STEPHEN SINGER

The Associated Press

Waste Management, the nation's largest trash hauler, said Thursday its second-quarter profit fell sharply due largely to falling recycling and energy prices.

Net income was $247 million, or 50 cents per share, down 22 percent from $318 million, or 64 cents per share, last year.

Results included 2 cents per share for restructuring charges and the Houston-based company's withdrawal from a pension. Earnings would otherwise have been, $256 million, or 52 cents per share.

Analysts surveyed by Thomson Reuters expected the company to earn 54 cents per share on revenue of $3.02 billion.

Revenue for the quarter ended June 30 fell 15 percent, to $2.95 billion from $3.49 billion a year ago.

Waste Management said it expects to earn between $1.95 per share and $1.99 per share this year. That falls shy of the $2.02 per share analysts are expecting.

CEO David P. Steiner said the company expects the rate of volume declines in the second half of 2009 to be consistent with the second quarter.
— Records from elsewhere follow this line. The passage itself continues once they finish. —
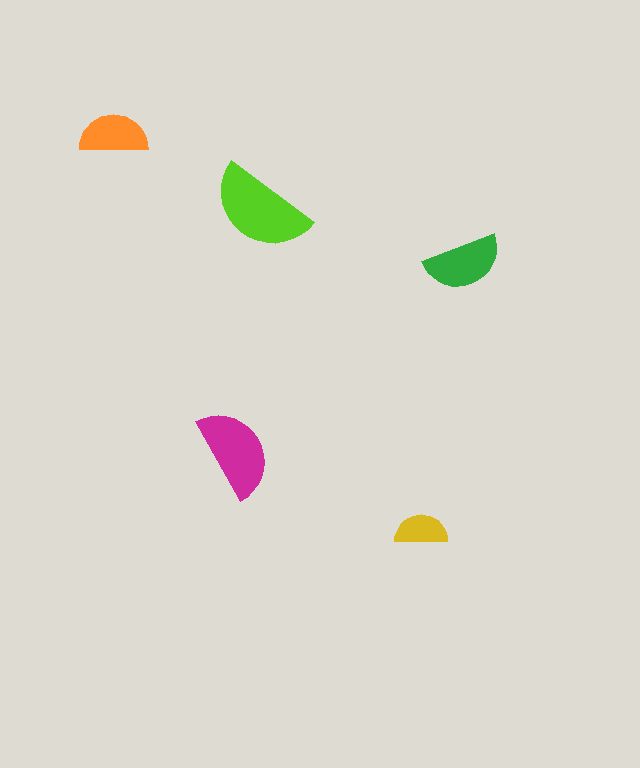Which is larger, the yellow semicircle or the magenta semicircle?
The magenta one.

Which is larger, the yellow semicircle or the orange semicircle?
The orange one.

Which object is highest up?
The orange semicircle is topmost.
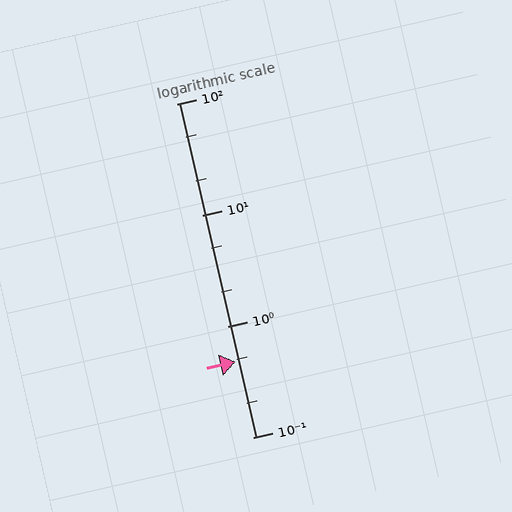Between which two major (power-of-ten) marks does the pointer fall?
The pointer is between 0.1 and 1.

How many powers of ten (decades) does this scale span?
The scale spans 3 decades, from 0.1 to 100.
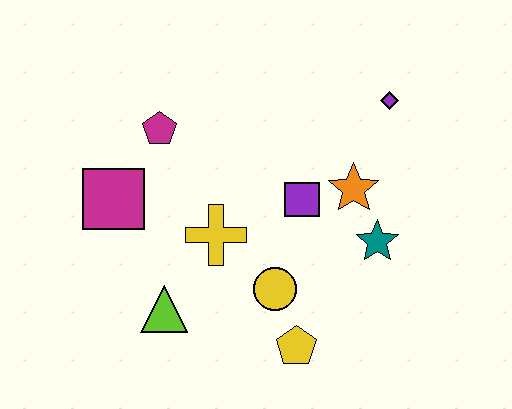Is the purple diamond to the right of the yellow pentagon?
Yes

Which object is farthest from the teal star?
The magenta square is farthest from the teal star.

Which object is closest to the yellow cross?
The yellow circle is closest to the yellow cross.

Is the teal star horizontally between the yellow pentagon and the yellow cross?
No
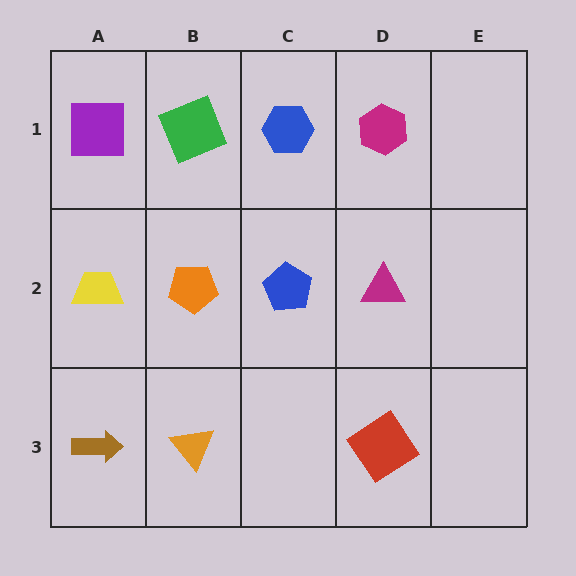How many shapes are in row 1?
4 shapes.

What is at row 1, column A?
A purple square.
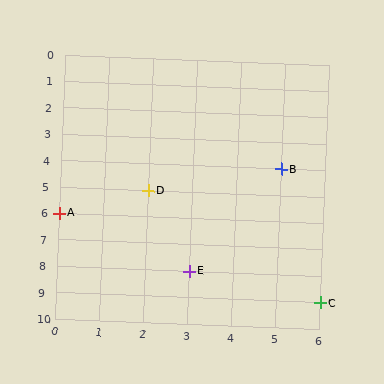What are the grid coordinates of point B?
Point B is at grid coordinates (5, 4).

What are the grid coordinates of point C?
Point C is at grid coordinates (6, 9).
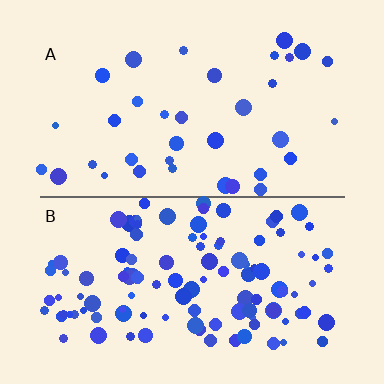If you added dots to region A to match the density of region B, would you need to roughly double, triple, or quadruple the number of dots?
Approximately triple.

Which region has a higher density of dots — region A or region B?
B (the bottom).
Waste Management said it will resume share repurchases, saying markets have stabilized and its cash flow and balance sheet are strong. The company, which suspended buybacks in July 2008, said it has authority to spend up to $400 million during the remainder of the year.

The recession has taken a toll on Waste Management as businesses have cut back on garbage removal and less construction site debris is hauled away because building activity has fallen. The company also has been hurt by a deterioration in the market for recycled materials as some paper manufacturers use less recycled materials in their pulping process.

Steiner said conditions are improving, however, and the company expects to see "more modest" negative year-over-year impacts from recycling in the second half of the year.

The price of recycled materials soared before the start of the recession in December 2007 and began falling last year along with the economy. Recyclable materials such as corrugated paper, office paper, newsprint, plastics, glass and metals are less in demand as end users such as paper manufacturers using recycled paper in the pulping process struggle with shrinking markets and cut back on buying recycled materials.

Waste Management's waste-to-energy subsidiary, Wheelabrator Technologies, felt an unexpected hit with falling natural gas prices. More than one-fourth of Wheelabrator plants sell electricity to power grids and the price has fallen in line with natural gas prices, a spokeswoman said.

However, Waste Management's commercial and residential trash removal businesses showed "recession-resistant qualities," Steiner said.

Commercial revenue declined only 1.3 percent in the quarter compared with the same period last year, he said. That excludes revenue from a fuel surcharge imposed when prices skyrocketed, driving up the cost of gas used for garbage trucks.

Residential revenue, excluding the fuel surcharge, declined 0.5 percent in the quarter.

Volumes fell more sharply in industrial collection and landfill businesses, though the declines appear to be stabilizing, the company said.

"We performed well in the second quarter, despite continued weakness in volumes and unexpected weakness in natural gas markets, which adversely affected the sales price for electricity from some of our Wheelabrator plants," Steiner said.

Waste Management also said it has begun seeing the benefit of a reorganization it announced in the first quarter and is "on track" to cut annual costs by more than $120 million.